Did you know that all the blood leaving the stomach and intestines passes through the liver? The liver processes this blood, breaks it down and creates nutrients in the configuration that is easier for the rest of your body to use.  The liver also metabolizes drugs into structures that are nontoxic.

Your gallbladder is the part of your digestive system that stores bile.  Bile helps your digestive system break down fats.

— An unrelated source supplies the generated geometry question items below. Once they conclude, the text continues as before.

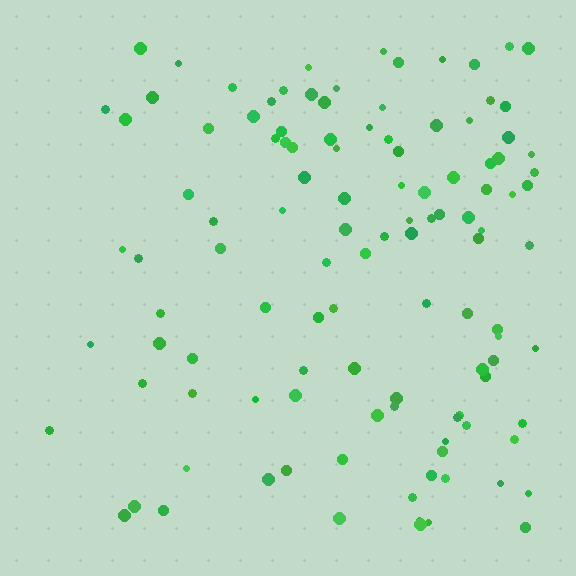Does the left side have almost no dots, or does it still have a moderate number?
Still a moderate number, just noticeably fewer than the right.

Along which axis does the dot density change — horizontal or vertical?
Horizontal.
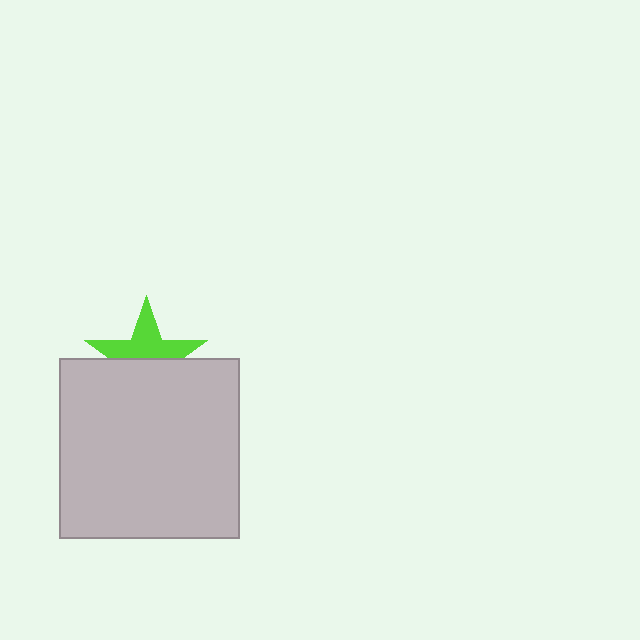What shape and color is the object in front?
The object in front is a light gray square.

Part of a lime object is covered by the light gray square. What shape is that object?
It is a star.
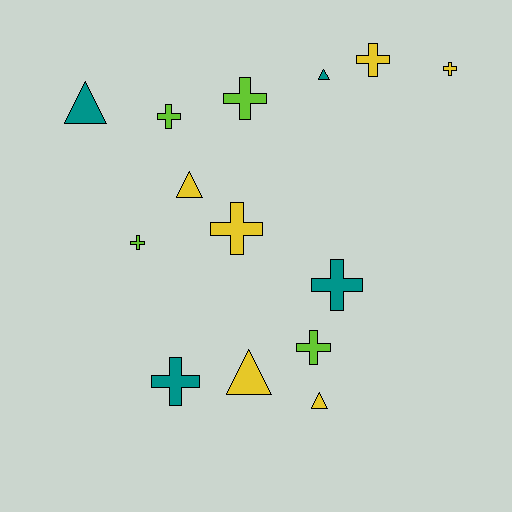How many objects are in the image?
There are 14 objects.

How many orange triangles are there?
There are no orange triangles.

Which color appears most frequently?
Yellow, with 6 objects.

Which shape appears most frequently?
Cross, with 9 objects.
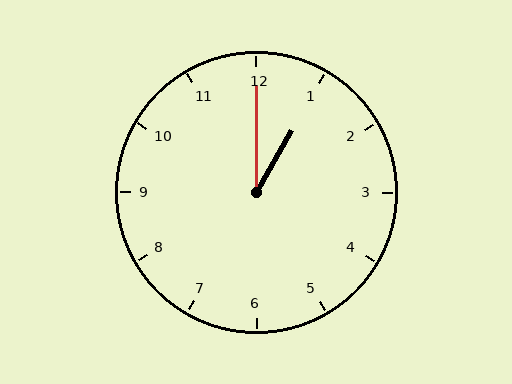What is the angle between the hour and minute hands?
Approximately 30 degrees.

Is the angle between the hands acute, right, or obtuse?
It is acute.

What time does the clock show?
1:00.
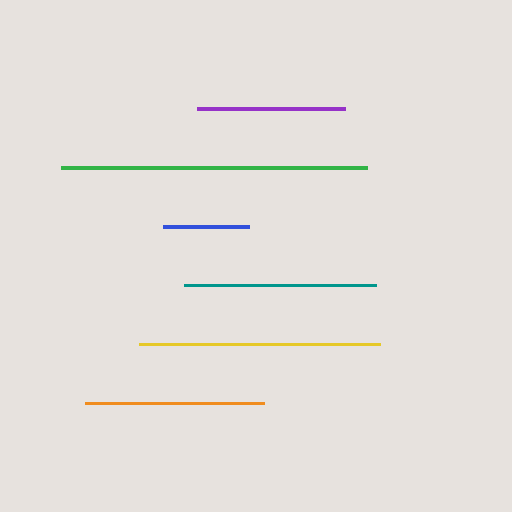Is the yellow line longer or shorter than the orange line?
The yellow line is longer than the orange line.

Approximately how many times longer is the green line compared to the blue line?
The green line is approximately 3.6 times the length of the blue line.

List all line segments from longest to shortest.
From longest to shortest: green, yellow, teal and orange (about equal), purple, blue.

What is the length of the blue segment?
The blue segment is approximately 86 pixels long.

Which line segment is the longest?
The green line is the longest at approximately 305 pixels.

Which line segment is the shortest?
The blue line is the shortest at approximately 86 pixels.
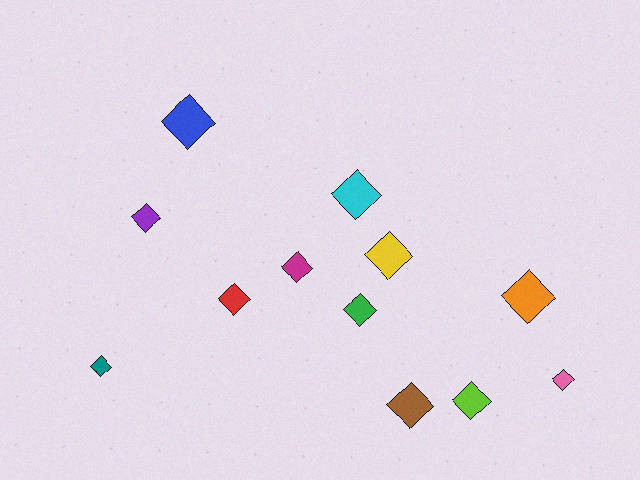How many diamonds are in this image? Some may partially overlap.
There are 12 diamonds.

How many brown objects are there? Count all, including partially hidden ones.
There is 1 brown object.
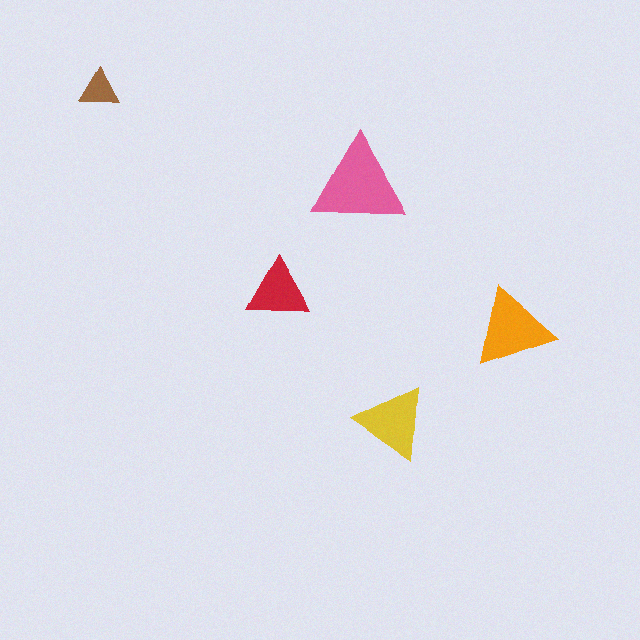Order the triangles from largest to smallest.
the pink one, the orange one, the yellow one, the red one, the brown one.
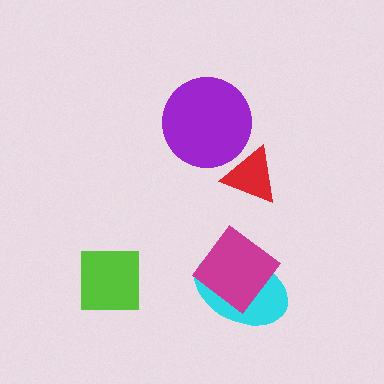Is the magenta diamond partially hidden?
No, no other shape covers it.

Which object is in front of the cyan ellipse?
The magenta diamond is in front of the cyan ellipse.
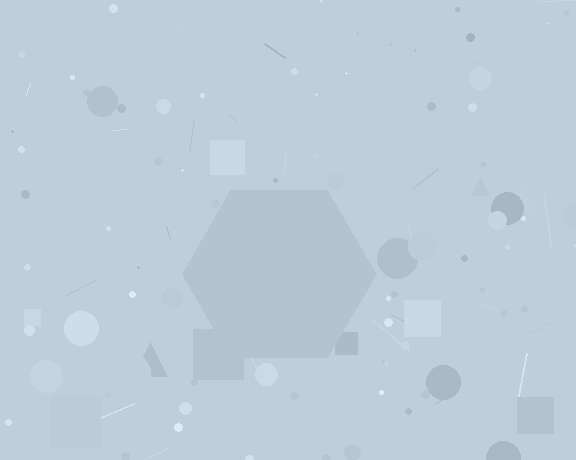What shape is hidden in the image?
A hexagon is hidden in the image.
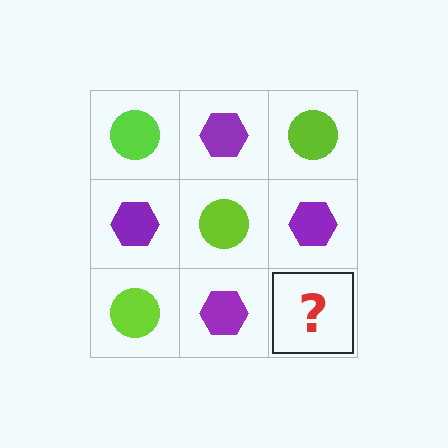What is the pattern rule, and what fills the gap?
The rule is that it alternates lime circle and purple hexagon in a checkerboard pattern. The gap should be filled with a lime circle.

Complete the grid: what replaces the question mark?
The question mark should be replaced with a lime circle.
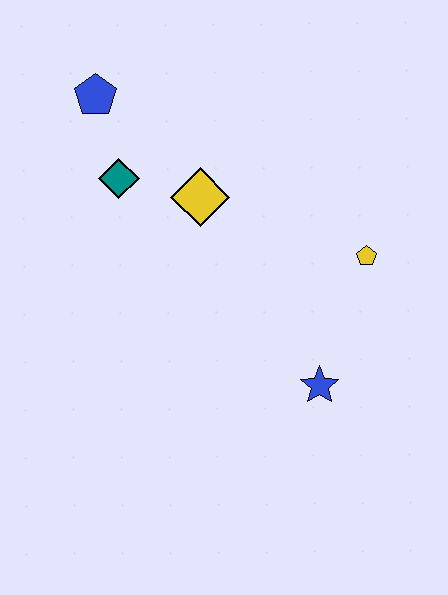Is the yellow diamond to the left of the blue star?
Yes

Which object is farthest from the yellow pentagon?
The blue pentagon is farthest from the yellow pentagon.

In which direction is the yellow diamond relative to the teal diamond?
The yellow diamond is to the right of the teal diamond.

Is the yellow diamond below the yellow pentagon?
No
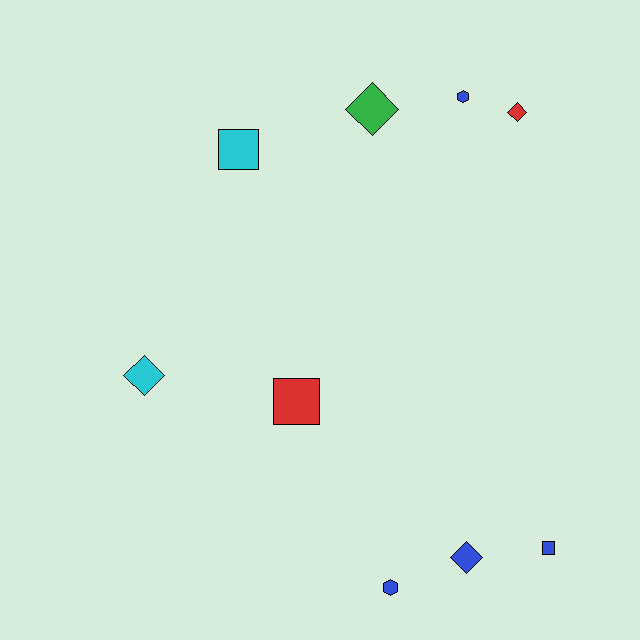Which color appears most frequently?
Blue, with 4 objects.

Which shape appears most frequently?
Diamond, with 4 objects.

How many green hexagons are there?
There are no green hexagons.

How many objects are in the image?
There are 9 objects.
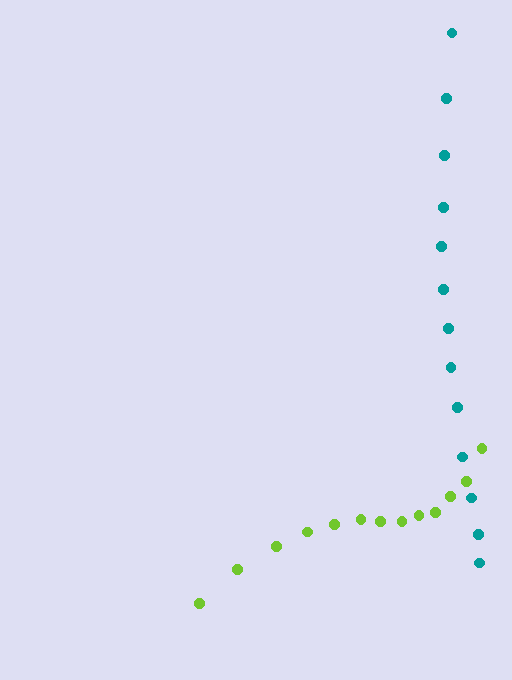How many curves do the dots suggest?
There are 2 distinct paths.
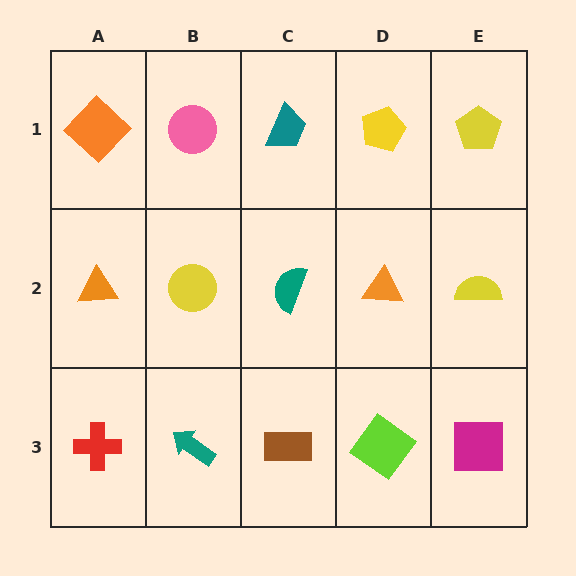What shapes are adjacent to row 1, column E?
A yellow semicircle (row 2, column E), a yellow pentagon (row 1, column D).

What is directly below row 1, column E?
A yellow semicircle.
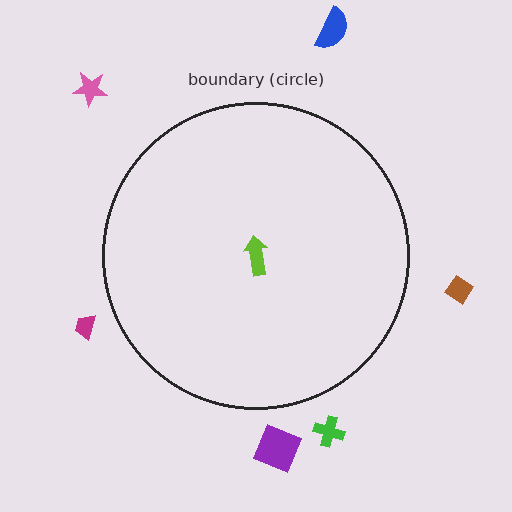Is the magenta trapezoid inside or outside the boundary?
Outside.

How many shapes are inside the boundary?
1 inside, 6 outside.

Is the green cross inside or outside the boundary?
Outside.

What can you do to include liver and gallbladder friendly food in your diet especially during festive times?  Here are my top 7 tips for liver and gallbladder health.

Eat Bitter food

Bitter food may not sound very appetising but you may be surprised to know that such as apple cider vinegar, sauerkraut, pickles, rocket, lemons are considered bitter.   Bitter foods in meals trigger the salivary response. Consuming bitter foods with meals, or better yet before meals, prepares the stomach for the food you are eating, and triggers stomach acid production. Stomach acid creates the correct acidic pH needed to trigger bile release in your small intestine to complete successful digestion of proteins, fats and carbohydrates.

Avoid snacks

Try not to snack in between meals.  Having a break from eating gives the digestive system a rest, which allows the small intestine to undergo detoxification which helps to clear toxins out of the digestive tract as well as prevent dysbiosis, an imbalance in your microbiota.

Eat a balanced meal.

Ensure meals contain a balance of fats, carbohydrates and proteins. Don’t follow low-fat diets long term, if at all, as this will most certainly affect gallbladder function in the long run.  Not sure, what a balanced meal looks like.  Download my handout for creating a balanced meal here.

Eat Fibre

Don’t skip on the fibre. Fibre obtained from eating vegetables and flaxseed meal and slippery elm are important to keep the bowel moving; (no-one wants to be constipated!) Fibre also binds to toxins for to remove them from the bowel. This prevents toxins from being reabsorbed into circulation.

Watch your portion size

Portion sizes began to grow in the 1970s, rose sharply in the 1980s, and have continued in parallel with increasing body weights. (

Ensure that meal portions are not too big, eat slowly and mindfully. Smaller portions are easier to digest and take less stomach acid and bile to complete this process, thus putting less pressure on the gallbladder.

Fermented foods

Eat fermented foods such as sauerkraut and kefir to get all the prebiotics and probiotics you need for healthy gut function and to keep the gut microbiota balanced. This will ensure healthy bile and liver function.

Don’t rush your meals.

Make sure you sit and eat your meals in a peaceful environment, with family and friends, as often as you can . Eating on-the-run or in between meetings does not create the best environment to ensure proper digestion.  Taking time out to eat also gives your mind a break so you start refreshed.

Keep these tips in mind, especially during times of celebration to ensure you keep provide your liver with nutrients that it needs.